Vivir con nuestras propias etiquetas

A veces siento que las personas somos una especie de tarjeta de presentación ambulante. Vamos por la vida con una etiqueta colgando de nuestra cabeza en la que cualquiera puede leer lo que somos, o al menos lo que queremos mostrar que somos.

Obviamente si no nos definimos frente al mundo jamás generaremos relaciones de afinidad con las personas que nos rodean, es necesario tener una identidad clara y una visión con la que enfrentar a la vida. Lo curioso es cuando transformamos aquella identidad y visión en una simple frase definitoria que usamos y abusamos cual currículum vitae impreso en nuestra frente.

Un ejemplo clásico es el perfil de twitter. Es la forma más fácil de conocer en dos o tres líneas cuál es la profesión de una persona, su comida favorita, afinidad hacia los animales y su opinión acerca de la donación de órganos. De forma más o menos general estamos acostumbrados a autodefinirnos por premisas básicas dictadas por otros y a seguir copiando el mismo patrón de presentación personal.

El tener o no tener estudios juega un gran papel en este asunto de la etiqueta personal.
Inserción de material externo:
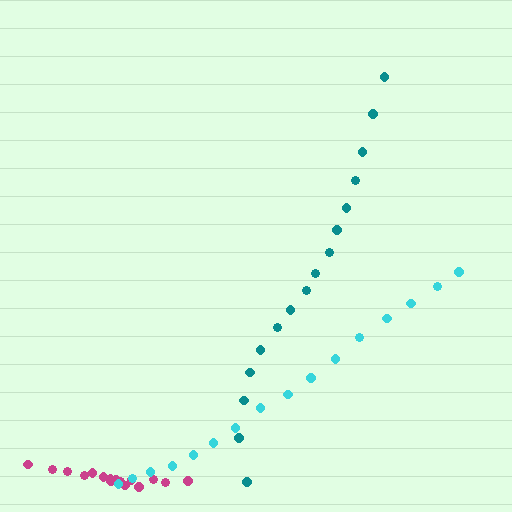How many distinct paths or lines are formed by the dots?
There are 3 distinct paths.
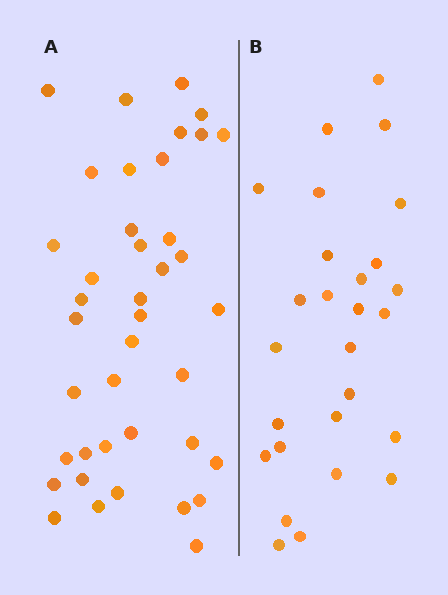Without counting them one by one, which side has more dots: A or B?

Así como en twitter el 90% se define por su carrera, en la vida fuera de las redes sociales la cosa es bastante similar.  El otro día fui al supermercado y me sorprendí un montón cuando la chica que guardó mis compras en las bolsas resultó tener puesta una polera que decía “empaquetador universitario”. Al principio me costó entender el sentido de la frase, como si lo que quisiera decir es que esa chica había estudiado en la universidad para empaquetadores… Pero dos segundos después entendí que se refería a su condición de estudiante universitaria que trabaja como empaquetadora en su tiempo libre.

Ahí es cuando comencé a preguntarme acerca de cuál es el sentido de definir la situación de estudios de forma manifiesta, como si eso fuera a hacer una diferencia en el orgullo de esos chicos versus aquellos que a falta de escolaridad deberían llevar una polera que dijera “empaquetador sin estudios”, o aquellos de la tercera edad que ejercen ese trabajo con una que diga “empaquetador abuelito”. Suena absurdo que se marque la diferencia de clases de esa forma, la dignidad del trabajo sigue siendo la misma y es de conocimiento general que la mayoría de los chicos que realizan ese trabajo son estudiantes, no hace falta que se los etiquete desvergonzadamente para dejárselo claro al mundo.

Yo creo que elegimos mal nuestras etiquetas, mucha gente realiza grandes esfuerzos para que su carrera los defina, he conocido algunos casos de egolatría profesional como alguien que comenzaba el 50% de sus frases con un “yo como psicóloga creo que…” o el de alguien que cada semana le agregaba un año más de estudios a su inconclusa carrera solo con la finalidad de aparentar mayor valor como persona.

¿Necesitamos realmente tener una etiqueta que hable por nosotros? ¿No sería mejor que en vez de un título o un gusto particular fuera nuestra actitud hacia la vida la que hablara por nosotros? Nuestra capacidad para lograr sueños, nuestra visión del presente, nuestra pasión más allá de lo meramente escrito en un cartón, en un perfil de twitter, una tarjeta de presentación o en una polera institucional. Conozco a alguien que se autodefine como “Yo soy de las estrelladísimas” citando a Frida Kahlo… creo que son etiquetas como esas las que hacen que una persona sea realmente interesante y que aplicando creatividad e inteligencia logra definir con creces lo que otros intentan en vano escribiendo “creativo e inteligente”.